The lesson was clear: If you are unlucky enough to get cancer, hope to get one on which careers can be built.

Ahmad's tumor was growing larger, pressing on his spine and rendering walking a major challenge. The fevers that would leave him delirious had begun. The potent mix of chemo, narcotics (fentanyl and morphine and Norco), and fevers often resulted in his speaking only his native Farsi, a language I did not speak.

As the crowds retreated from cheering on the Batkid, we got stuck in traffic coming home from a transfusion. At home, the next challenge was to get Ahmad out of the car and to our eighth floor condominium. He was feverish and sleepy and I could not cajole him out of the vehicle. He could not understand my English. I tried to reason, I tried to force feed him Tylenol, I tried to insist, but in the end I sat on the curb and cried.
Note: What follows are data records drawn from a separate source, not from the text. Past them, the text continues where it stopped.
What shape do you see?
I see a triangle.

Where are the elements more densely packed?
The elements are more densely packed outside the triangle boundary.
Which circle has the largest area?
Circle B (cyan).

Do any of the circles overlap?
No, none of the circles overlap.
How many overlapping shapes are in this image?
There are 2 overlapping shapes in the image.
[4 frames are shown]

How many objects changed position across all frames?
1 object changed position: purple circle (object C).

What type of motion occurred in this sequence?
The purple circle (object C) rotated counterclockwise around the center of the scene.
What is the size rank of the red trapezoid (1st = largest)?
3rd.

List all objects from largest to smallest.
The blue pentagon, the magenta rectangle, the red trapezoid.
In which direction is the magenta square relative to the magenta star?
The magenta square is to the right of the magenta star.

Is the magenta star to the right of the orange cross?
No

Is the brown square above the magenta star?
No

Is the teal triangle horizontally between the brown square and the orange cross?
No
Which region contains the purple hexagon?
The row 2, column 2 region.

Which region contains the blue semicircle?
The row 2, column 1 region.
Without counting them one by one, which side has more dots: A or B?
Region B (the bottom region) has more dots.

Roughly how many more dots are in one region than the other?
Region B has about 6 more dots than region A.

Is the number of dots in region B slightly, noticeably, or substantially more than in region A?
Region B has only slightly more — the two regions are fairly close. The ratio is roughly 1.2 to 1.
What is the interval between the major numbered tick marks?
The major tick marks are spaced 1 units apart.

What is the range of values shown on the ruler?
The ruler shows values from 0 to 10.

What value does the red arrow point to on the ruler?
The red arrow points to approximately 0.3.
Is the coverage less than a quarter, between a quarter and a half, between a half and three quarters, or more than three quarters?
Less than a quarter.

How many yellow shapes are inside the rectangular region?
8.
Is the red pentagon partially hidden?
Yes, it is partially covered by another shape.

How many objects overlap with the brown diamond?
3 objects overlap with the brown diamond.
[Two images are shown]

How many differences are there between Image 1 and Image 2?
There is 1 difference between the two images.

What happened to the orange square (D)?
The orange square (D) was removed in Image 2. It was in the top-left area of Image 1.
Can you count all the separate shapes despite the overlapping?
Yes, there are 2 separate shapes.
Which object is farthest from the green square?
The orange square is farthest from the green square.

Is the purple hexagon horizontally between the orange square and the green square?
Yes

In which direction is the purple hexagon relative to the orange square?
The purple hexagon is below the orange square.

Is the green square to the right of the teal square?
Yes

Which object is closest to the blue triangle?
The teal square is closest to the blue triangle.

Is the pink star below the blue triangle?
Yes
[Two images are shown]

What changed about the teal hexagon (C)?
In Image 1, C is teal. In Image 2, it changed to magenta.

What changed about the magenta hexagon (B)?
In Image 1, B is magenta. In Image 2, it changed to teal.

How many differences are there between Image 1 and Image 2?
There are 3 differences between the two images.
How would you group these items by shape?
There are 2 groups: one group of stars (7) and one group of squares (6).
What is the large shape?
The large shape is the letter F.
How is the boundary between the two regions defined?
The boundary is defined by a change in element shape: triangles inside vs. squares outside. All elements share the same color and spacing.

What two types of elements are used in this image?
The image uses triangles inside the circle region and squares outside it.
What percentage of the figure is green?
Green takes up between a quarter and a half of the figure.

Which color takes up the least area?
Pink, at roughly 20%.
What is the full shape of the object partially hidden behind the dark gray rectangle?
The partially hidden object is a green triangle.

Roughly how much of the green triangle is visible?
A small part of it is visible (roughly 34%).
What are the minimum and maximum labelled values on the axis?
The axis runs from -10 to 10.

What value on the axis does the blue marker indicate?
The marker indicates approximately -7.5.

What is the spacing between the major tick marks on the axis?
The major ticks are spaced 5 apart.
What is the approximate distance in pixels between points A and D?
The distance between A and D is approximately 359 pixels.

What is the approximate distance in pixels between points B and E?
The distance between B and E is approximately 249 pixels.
How was it that there were thousands of people out to cheer a child who was in remission but not a soul who might help me get my dying husband out of the car?

I cried about all of it: the inequities in our world and the inequities in the cancer world. Some types of cancer receive mountains of funding and we are bombarded with incessant requests to give more for those types. Few have ever heard of other types of cancer, such as bladder or bile duct, until they or someone they know faces a diagnosis. I thought I would scream if I were asked one more time to donate to breast or lung cancer.

Ahmad died five months later.

Many months later on a cross-country flight I learned there was a movie about the Batkid. I didn't want to watch and yet I couldn't resist. I swiped my card and was able, by then, to listen a bit more objectively to his story.

The movie told the tale of his illness, his parents, his wish, and how the wish and the organization and orchestration to make it happen took on a life of their own. It was annoyingly heartwarming. He was annoyingly cute and his family annoyingly grateful.

I still worry about and question the equity of cancer resources. But by the end of the movie, I felt a little kinder and less resentful.

Renata Khoshroo Louwers is a writer and a bladder cancer patient advocate with the Bladder Cancer Advocacy Network and the Research Advocacy Network. She lives with her husband, Tim Louwers, in Virginia's Shenandoah Valley and San Francisco. This guest column appears on Diagnosis: Cancer through our partnership with Inspire, an Arlington, Va., company with condition-specific online support communities for over 800,000 patients and caregivers.